Figuur – Gevarenzone en nabijheidszone bij een groot gaslek.
Hulpdiensten
- De hulpdiensten die op een groot gaslek worden afgestuurd, moeten op de hoogte zijn of worden gebracht van het veiligheidsrisico. Als dat nodig is worden ze geïnstrueerd, zodat ze zelf geen onaanvaardbare risico’s lopen en het risico voor de omgeving zo goed mogelijk kunnen beperken.
- Het is moeilijk om uit een melding de lekomvang en het veiligheidsrisico af te leiden. Daarom is het nodig om ter plaatse een goede indruk te krijgen. Het mag duidelijk zijn dat het veiligheidsrisico voor de omgeving op dat moment ontoelaatbaar hoog kan zijn. Bovendien wordt men in die omgeving zelf aan dat risico blootgesteld.
6.11 Gasbranden
Een gasbrand moet bij voorkeur worden bestreden door de gastoevoer te onderbreken. Welke handelingen en acties uitgevoerd moeten worden bij gasbranden hangt af van de situatie; zie bijlage 11.
6.12 Verbindingen
In tabel 3 staan de regels voor het maken van verbindingen in verschillende situaties.
Tabel 3 – Regels voor het maken van verbindingen.
Verbinding |
Regel |
Maken van lasverbindingen in staal of PE |
Een certificaat is vereist. |
Maken van overige verbindingen |
Minimaal aantoonbare kennis is vereist (via een componentgerichte instructie). |
Maken van verbindingen op gasloze of drukloze leidingen |
De WV bepaalt de mate van toezicht. |
Lassen aan stalen HD-leidingen die onder druk staan |
De WV houdt voortdurend toezicht. |
Lassen aan stalen LD-leidingen die onder druk staan |
De WV bepaalt de mate van toezicht. |
6.13 Drukverhoging
Vóór drukverhoging van het 30 mbar deelnet naar 100 mbar moeten alle regelaars geplaatst zijn. De WV moet bij het koppelen van leidingen ter plaatse zijn.
In stappen overgaan naar een hogere druk is niet toegestaan als de netconfiguratie niet volledig is aangepast op de hogere druk. De reden hiervoor is het risico op het ontstaan van koolmonoxide (zie paragraaf 4.12).
6.14 Graafwerkzaamheden
Graafwerkzaamheden moeten gemeld worden bij het Kadaster volgens de grondroerdersregeling (WIBON). De ligging van de leidingen moet worden vastgesteld aan de hand van recente tekeningen en door proefsleuven te graven.

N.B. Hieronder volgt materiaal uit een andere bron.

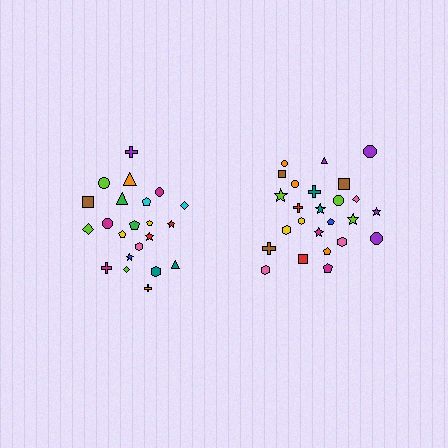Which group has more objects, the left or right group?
The right group.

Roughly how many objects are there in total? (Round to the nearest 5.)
Roughly 45 objects in total.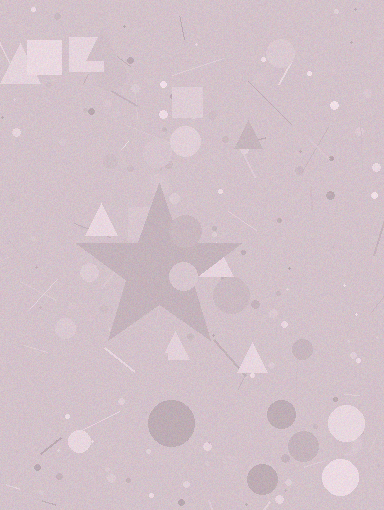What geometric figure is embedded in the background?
A star is embedded in the background.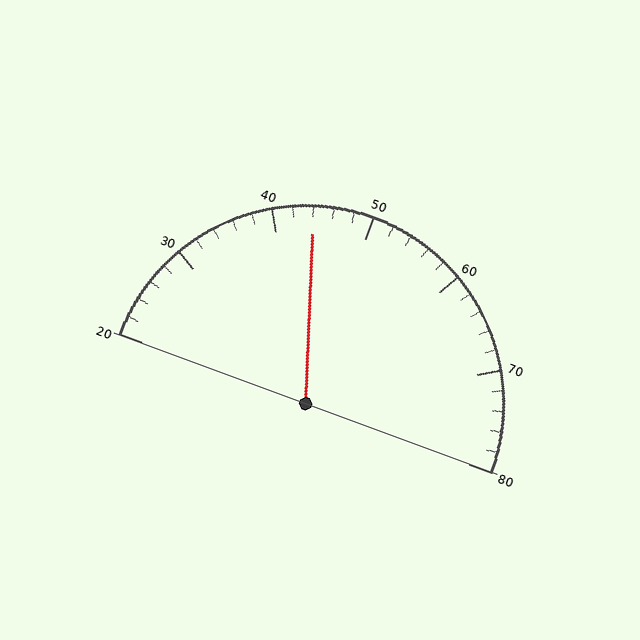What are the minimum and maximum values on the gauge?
The gauge ranges from 20 to 80.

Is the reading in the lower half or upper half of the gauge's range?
The reading is in the lower half of the range (20 to 80).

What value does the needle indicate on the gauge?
The needle indicates approximately 44.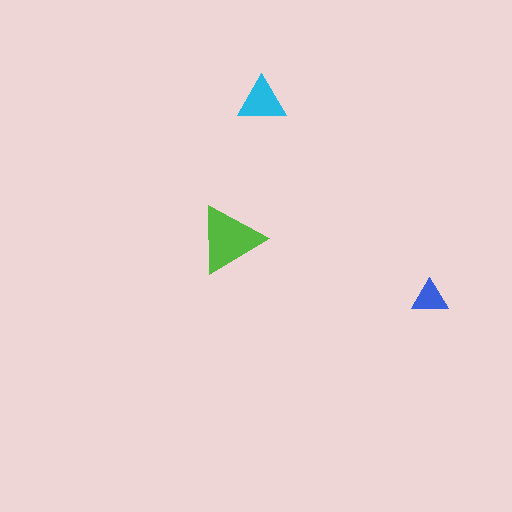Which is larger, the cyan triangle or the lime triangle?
The lime one.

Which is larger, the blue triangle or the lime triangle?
The lime one.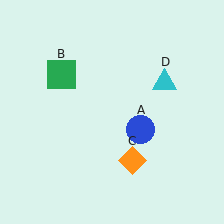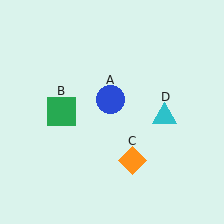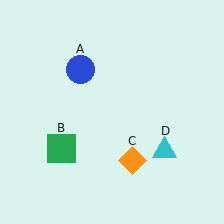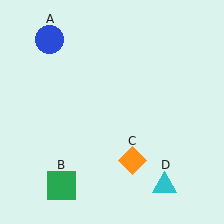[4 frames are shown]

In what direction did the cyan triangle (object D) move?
The cyan triangle (object D) moved down.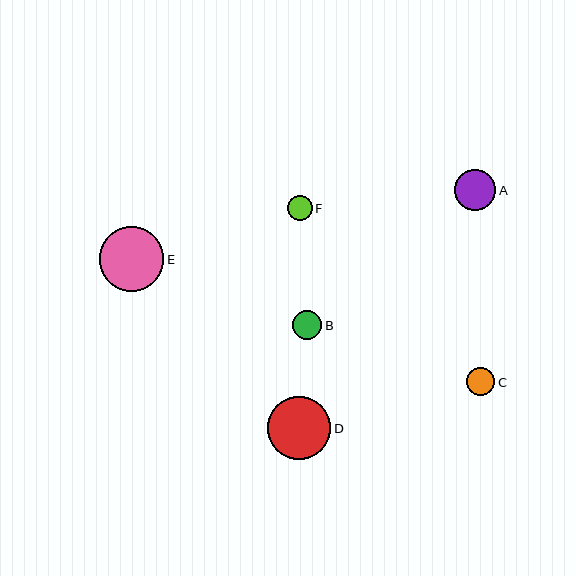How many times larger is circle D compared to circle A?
Circle D is approximately 1.5 times the size of circle A.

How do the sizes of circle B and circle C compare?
Circle B and circle C are approximately the same size.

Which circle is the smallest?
Circle F is the smallest with a size of approximately 25 pixels.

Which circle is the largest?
Circle E is the largest with a size of approximately 64 pixels.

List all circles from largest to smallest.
From largest to smallest: E, D, A, B, C, F.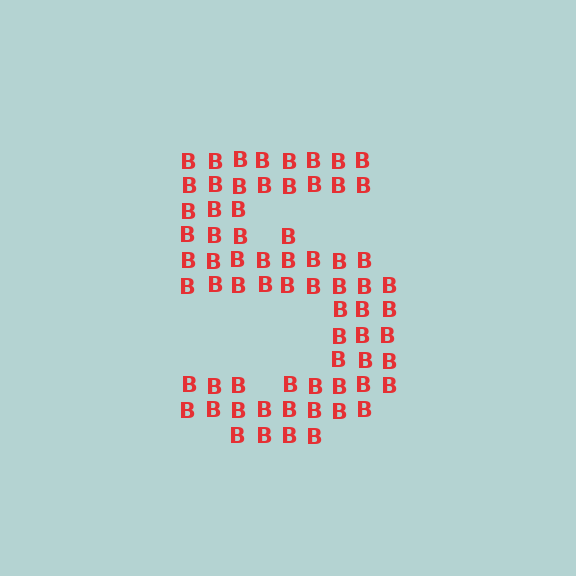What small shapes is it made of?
It is made of small letter B's.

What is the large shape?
The large shape is the digit 5.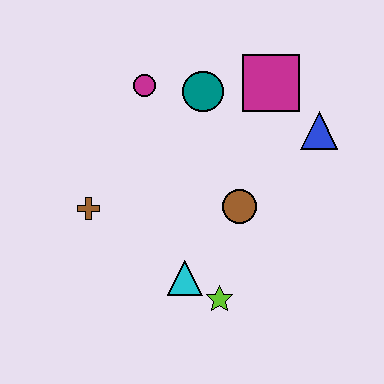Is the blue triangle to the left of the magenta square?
No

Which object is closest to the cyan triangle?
The lime star is closest to the cyan triangle.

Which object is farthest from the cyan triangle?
The magenta square is farthest from the cyan triangle.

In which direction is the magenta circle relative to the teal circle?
The magenta circle is to the left of the teal circle.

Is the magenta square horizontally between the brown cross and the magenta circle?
No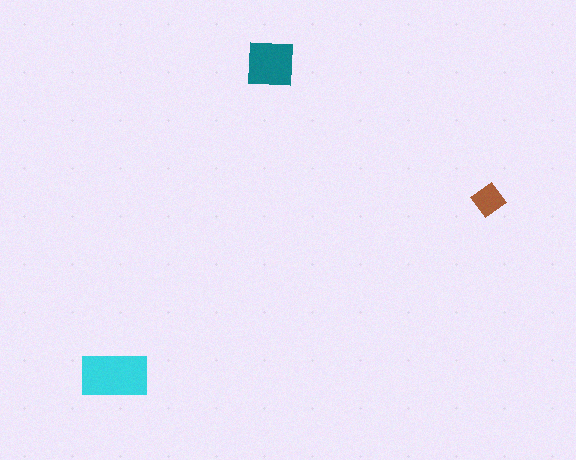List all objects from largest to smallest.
The cyan rectangle, the teal square, the brown diamond.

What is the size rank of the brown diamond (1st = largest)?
3rd.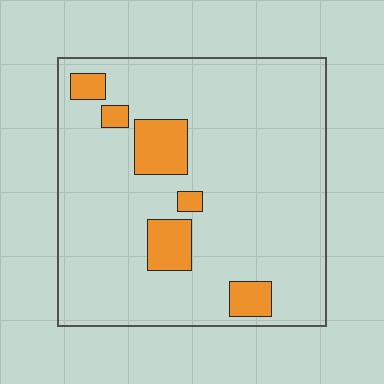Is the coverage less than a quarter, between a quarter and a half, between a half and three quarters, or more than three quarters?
Less than a quarter.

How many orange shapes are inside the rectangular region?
6.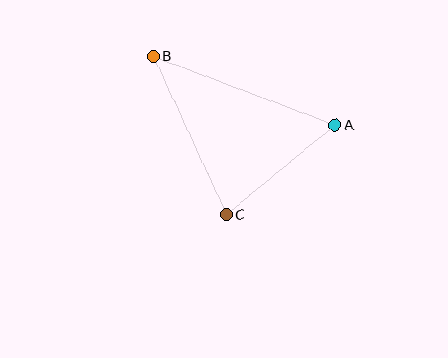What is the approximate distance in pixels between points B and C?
The distance between B and C is approximately 174 pixels.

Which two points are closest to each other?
Points A and C are closest to each other.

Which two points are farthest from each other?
Points A and B are farthest from each other.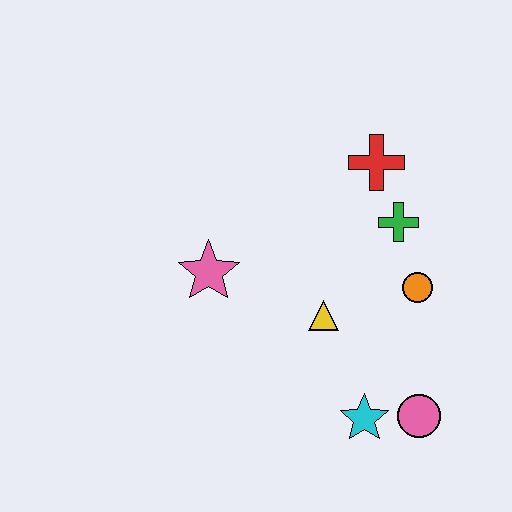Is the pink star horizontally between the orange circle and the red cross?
No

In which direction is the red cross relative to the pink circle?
The red cross is above the pink circle.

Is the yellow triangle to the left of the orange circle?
Yes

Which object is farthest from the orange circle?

Regels voor het graven van sleuven/werkputten
- Graafwerkzaamheden moeten altijd uitgevoerd worden volgens de vigerende regelgeving.
- Bij machinaal graven moet een tweede man aanwezig zijn om voor te steken volgens bovenstaande regelgeving
- In de directe omgeving van kabels en leidingen moet met de hand gegraven worden.
- Bij graafwerkzaamheden kunnen voorwerpen of stoffen worden aangetroffen die gevaarlijk zijn voor de veiligheid en gezondheid van personen of het milieu. In dat geval moeten de werkzaamheden worden gestaakt en moet contact worden opgenomen met de WV (en eventueel de grondeigenaar).
- Als de diepte van de sleuf/werkput meer dan 1 meter bedraagt, moet voorkomen worden dat de taluds inkalven.
- Materialen als klinkers, tegels, keien en grond moeten op voldoende afstand van de sleuf of werkput worden opgeslagen.
- Vrijkomende grond moet gescheiden per grondsoort worden opgeslagen.
Regels voor het dichten van sleuven/werkputten
- De verschillende grondsoorten moeten op hun oorspronkelijke plaats terugkomen.
- Tot 0,2 m naast de leiding en tot 0,4 m boven de leiding moet met de hand verdicht worden.
- Machinaal of handmatig verdichten moet in lagen van maximaal 0,3 m.